It was a real life ‘Rocky moment’ in August 2022 that defined the career of Birmingham’s Leon “Rocky” Edwards. The Jamaican born fighter would defy all odds and pull off one of the most improbable come-from-behind victories in the history of mixed martial arts against Kamaru “The Nigerian Nightmare” Usman.
Edwards, not known for his finishing ability, saw his UFC title aspirations diminishing as his long-time rival Usman cruised to a points victory. The UFC commentary team were already preparing to close show when the savvy Brit set Usman up for the perfect head kick knockout, claiming the UFC welterweight title for himself.
Edwards and Usman are set to face each other again at UFC 286 on March 18. Despite the loss, Usman is the betting favourite going into the fight, with many citing his superior cardio, and the success he found in the first fight as a means to victory in the rematch.
‘Whether I Was Tired or Not, You Got Knocked Out’ Edwards Responds to Usman’s Criticisms
During the UFC 286 pre-fight presser, Edwards addressed how he felt about defending his title for the first time, “[I’m excited], this is my first main event in the UK, and to be able to come back, headline it, defending my belt against Kamaru Usman, and it’s going to be a great night. The UK is excited, I’m excited, It’s going to be good”
One of the main points of contention in the first fight was the altitude that Edwards and Usman fought at. UFC 278 took place in Salt Lake City, Utah, which is over 4,000ft above sea level making the oxygen level very thin for the fighters. Fans theorize that Edwards will have renewed cardio going into the rematch, since London is only 36 feet above sea level.
When prompted about whether the altitude played a factor in their first fight, Edwards replied: “Yeah 100%, you can see from an example where Cain Velasquez fought [Fabricio Werdum] at altitude, and he was known as ‘Cardio Cain’, you know. And he tired after like a round or two, and altitude definitely played a part in my performance, I couldn’t get my body to move the way I wanted it to move. Round one started off great, then after that, [it just kind of shut down].

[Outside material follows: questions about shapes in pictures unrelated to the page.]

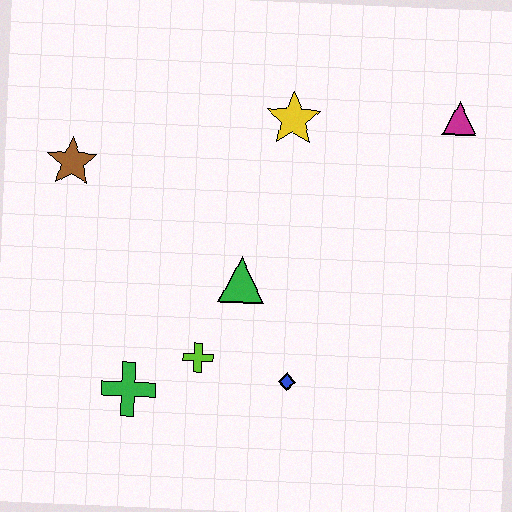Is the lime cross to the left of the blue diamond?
Yes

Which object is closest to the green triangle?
The lime cross is closest to the green triangle.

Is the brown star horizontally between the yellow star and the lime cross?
No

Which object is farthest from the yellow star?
The green cross is farthest from the yellow star.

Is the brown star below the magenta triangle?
Yes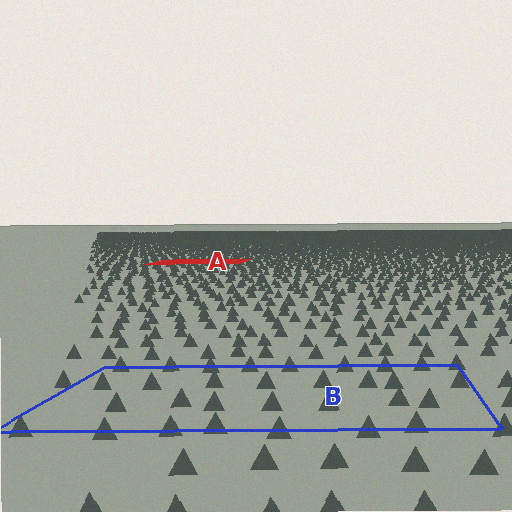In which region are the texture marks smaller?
The texture marks are smaller in region A, because it is farther away.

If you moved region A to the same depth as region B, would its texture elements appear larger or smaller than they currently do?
They would appear larger. At a closer depth, the same texture elements are projected at a bigger on-screen size.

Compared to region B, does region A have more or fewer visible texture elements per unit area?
Region A has more texture elements per unit area — they are packed more densely because it is farther away.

Kamaru is using that as a way of saying ‘you were tired in the fight’, and, whether I was tired or not, you got knocked out.”
UFC 286: A Defining Event for Both Edwards and Usman
UFC London’s headliner sees two fighters turning a corner in their respective careers. Edwards looks to silence all his critics by proving the first victory in Utah wasn’t a fluke, and that he belongs at the top of the sport.
Usman on the other hand is in a fight against time, as the Nigerian born, Nebraskan raised wrestler not only competes against Edwards; he competes against his aging body. Usman is 35 years of age, which is considered old for a welterweight, and he also faces a litany of issues with his knees which make training and fighting much harder. With a defeat at UFC 286, Usman’s window of opportunity quickly begins to close and he may never touch the belt again. It’s all or nothing for our UFC London headliners.